Abin paralela monitorou informações sobre morte de Marielle, diz PF

O ministro Alexandre de Moraes, relator do inquérito, determinou nesta quinta-feira (11) a retirada do sigilo da apuração

Por Plox

11/07/2024 16h46 - Atualizado há 9 dias

A Polícia Federal (PF) revelou que a Agência Brasileira de Inteligência (Abin) foi utilizada durante o governo de Jair Bolsonaro para acompanhar ilegalmente a investigação do assassinato da vereadora Marielle Franco e do motorista Anderson Gomes, ocorrido em 2018. Esta descoberta foi detalhada no relatório da investigação.

Foto:  Antonio Cruz/Agência Brasil

Divulgação do relatório

O ministro Alexandre de Moraes, relator do inquérito, determinou nesta quinta-feira (11) a retirada do sigilo da apuração.

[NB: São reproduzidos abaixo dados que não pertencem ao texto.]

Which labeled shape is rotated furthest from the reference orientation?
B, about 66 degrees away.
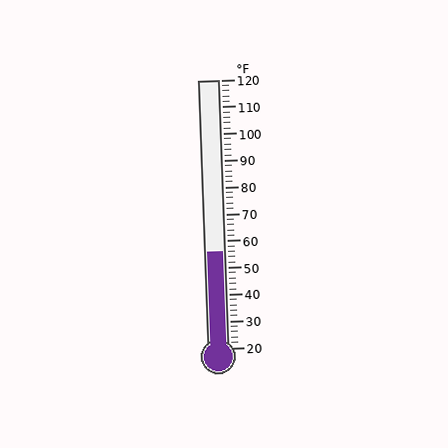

O relatório indica que agentes da Abin foram designados para coletar informações sobre a promotora do Ministério Público do Rio de Janeiro, Simone Sibilio, e o delegado da Polícia Civil do Rio, Daniel Freitas da Rosa, ambos envolvidos na investigação do homicídio.

Operações de monitoramento

Conforme a quebra de sigilo autorizada pela Justiça, dois policiais foram encarregados de buscar essas informações. A PF descobriu que, em 2019, um dos policiais imprimiu o currículo da promotora. Além disso, os investigadores encontraram um arquivo eletrônico com um "controle de denúncias" sobre o caso Marielle.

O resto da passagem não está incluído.